Defendant's Rule 56.1 statement reads: “[t]he vehicle driver told Officer Lepore that she didn't know what was in the back of the U-Haul,” and cites to paragraph 15 of the Lepore Affidavit. (Def. 56.1 ¶ 10). Plaintiff disputes this statement, pointing to Lepore's testimony that the driver said the contents in the rear of the U-Haul were her cousin's (who was riding in the front cabin of the U-Haul, and is not Plaintiff), and arguing that the cited paragraph from the Lepore Affidavit contradicts that testimony. (Pl. 56.1 Resp. ¶ 10). While not directly contradictory, the Court relies on Lepore's testimony, which is consistent with the arrest report. Paragraph 15 of the Lepore Affidavit is unsupported by other evidence in the record. Moreover, the Court reads the statement in Defendant's Rule 56.1 as an inference derived from Lepore's testimony that is arguably favorable to Lepore. On summary judgment, however, the Court must draw all reasonable inferences in the non-moving party's favor.
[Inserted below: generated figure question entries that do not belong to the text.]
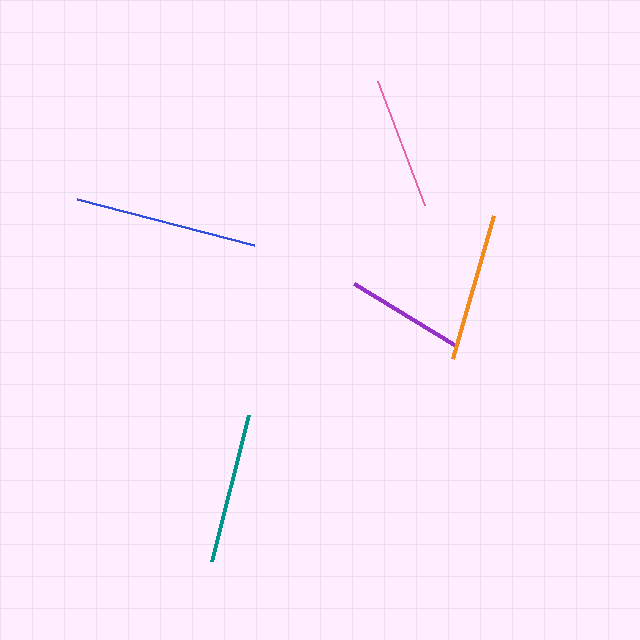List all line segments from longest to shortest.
From longest to shortest: blue, teal and orange (about equal), pink, purple.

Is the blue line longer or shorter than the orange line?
The blue line is longer than the orange line.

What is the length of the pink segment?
The pink segment is approximately 132 pixels long.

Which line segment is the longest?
The blue line is the longest at approximately 183 pixels.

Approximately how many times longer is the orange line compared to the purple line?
The orange line is approximately 1.3 times the length of the purple line.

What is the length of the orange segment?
The orange segment is approximately 148 pixels long.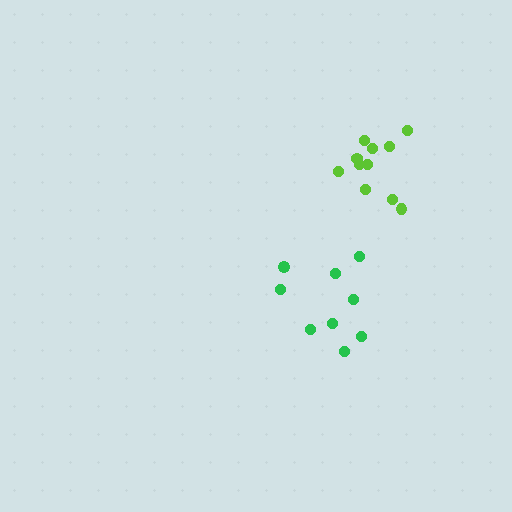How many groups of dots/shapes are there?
There are 2 groups.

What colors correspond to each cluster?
The clusters are colored: lime, green.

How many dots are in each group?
Group 1: 11 dots, Group 2: 9 dots (20 total).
Plaintiff was arrested and charged with criminal possession of forgery devices, criminal possession of a weapon in the second and fourth degree, and unlawful possession of marijuana, (Def. 56.1 ¶ 21; Pl. 56.1 Resp. ¶ 21; Docket No. 47-2 at 9), and was incarcerated at the Westchester County jail following his arrest, (Def. 56.1 ¶ 22; Pl. 56.1 Resp. ¶ 22). Ultimately, the charges were dismissed. (Docket No. 47-2 at 9).
II. SUMMARY JUDGMENT STANDARD
Under Rule 56 of the Federal Rules of Civil Procedure, the Court must grant summary judgment “if the movant shows that there is no genuine dispute as to any material fact and the movant is entitled to judgment as a matter of law.” Fed.R.Civ.P. 56(a); see also Celotex Corp. v. Catrett, 477 U.S. 317, 322 (1986). A genuine dispute as to a material fact “exists for summary judgment purposes where the evidence is such that a reasonable jury could decide in the nonmovant's favor.” Beyer v. Cty. of Nassau, 524 F.3d 160, 163 (2d Cir. 2008) (citation omitted); see also Anderson v. Liberty Lobby Inc., 477 U.S. 242, 247-48 (1986). “A fact is material if it might affect the outcome of the suit under the governing law.” Casalino v. N.Y. State Catholic Health Plan, Inc., No. 09 Civ. 2583 (LAP), 2012 WL 1079943, at *6 (S.D.N.Y. Mar. 30, 2012) (internal quotations and citation omitted).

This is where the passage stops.